A review of studies published in March 2014 in the Journal of Physiotherapy found that heat reduced women’s period pain significantly.
8. Boost Endorphins Your Way
In addition to their pain-relieving effect, endorphins can also boost your mood. Having an orgasm releases endorphins, Palmieri says. Working out does as well. Perhaps the last thing you want to even think about while in the midst of cramps is exercise, but that can boost endorphins and help chase away pain.

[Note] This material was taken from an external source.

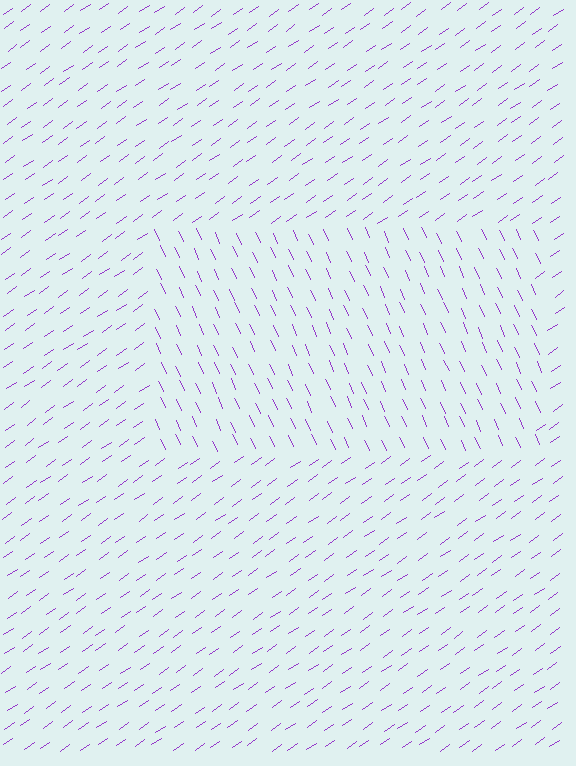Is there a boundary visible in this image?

A report published in March 2015 in the Journal of Family Reproductive Health indicates that both aerobic exercise and stretching helped soothe period cramps for 105 students in the study.
9. Up the Magnesium in Your Diet
Getting more dietary magnesium seems to help ease the pain of cramps, says DeJarra Sims, ND, assistant professor of naturopathic medicine at Bastyr University’s California campus in San Diego and author of Your Healthiest Life Now. Indeed a Cochrane review of dietary and other remedies published in 2001 concluded that getting enough magnesium can help relieve pain.

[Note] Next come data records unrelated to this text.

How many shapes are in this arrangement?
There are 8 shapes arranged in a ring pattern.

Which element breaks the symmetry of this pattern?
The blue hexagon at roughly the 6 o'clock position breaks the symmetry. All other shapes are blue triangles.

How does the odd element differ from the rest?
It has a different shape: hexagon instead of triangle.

Magnesium is found in many foods and as a supplement if you can’t get what you need from your diet. Magnesium helps regulate nerve and muscle functioning, among other vital tasks; researchers who evaluated the evidence on magnesium call it a promising treatment for menstrual cramps. But they cannot recommend a specific dose, because researchers have studied various doses. The recommended dietary allowance of magnesium for women of childbearing age is about 320 mg daily. An ounce of dry almonds or one half cup of boiled spinach each has about 80 mg.
Dr. Sims says the dose you may need depends on the severity of your cramps and other factors. Ask your doctor about the best magnesium intake for you.
10. Lean on Your Contraceptive
The odds are that your birth control pills may help relieve painful cramps, as reported in a Cochrane review of 10 studies that was published in October 2009. Experts didn’t find any difference between low- or medium-dose estrogen contraceptives in producing pain relief for period cramps. But oral contraceptives come with side effects for some, which may include spotting, breast tenderness, nausea, and low sex drive — in addition to a higher risk of blood clots.